Oder der Baumarkt Hornbach mit der Kampagne «Der Morgen gehört uns»:

Einzigartige «metaphysische» Erlebnisse ermöglicht auch die Uhr-Marke Panerai, die ausgewählte Kunden gemeinsam mit Markenbotschafter Mike Horn in die Arktis schickt, um ihre physischen Grenzen zu testen und den gefährdeten Zustand unseres Ökosystems hautnah mitzuerleben. 

Sie, Herr Koch, sind Partner von BrandTrust. Haben Sie wegen Corona auch bei Ihren Kunden ein verändertes Konsumverhalten festgestellt?
Da sich unsere Kunden stark unterscheiden und in verschiedenen Segmenten tätig sind, kann ich das nicht generell beantworten. Viele haben jetzt endlich Zeit, ihre strategischen Hausaufgaben zu machen, die sie schon lange vor sich hergeschoben haben. Andere erkennen jetzt, dass ihre alten strategischen Pläne nicht mehr taugen und überarbeiten sie um vom Big Shift der von Corona ausgelöst wurde, zu profitieren.
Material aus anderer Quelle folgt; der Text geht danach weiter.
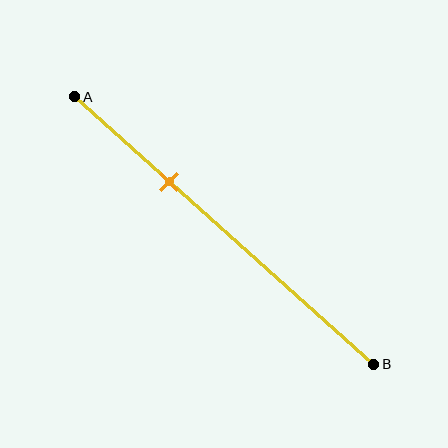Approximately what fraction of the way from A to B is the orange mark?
The orange mark is approximately 30% of the way from A to B.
Und in Ihrem eigenen Konsum: Wo sind Sie persönlich sparsamer als früher?
Zwangsweise sparsamer, würde ich sagen, da man wochenlang nur Geld für Lebensmittel ausgeben konnte. Ausserdem gingen einem die Kochrezepte langsam aus, die man so draufhat und man beginnt zu experimentieren. Aber in sehr guten Wein konnte ich dennoch investieren.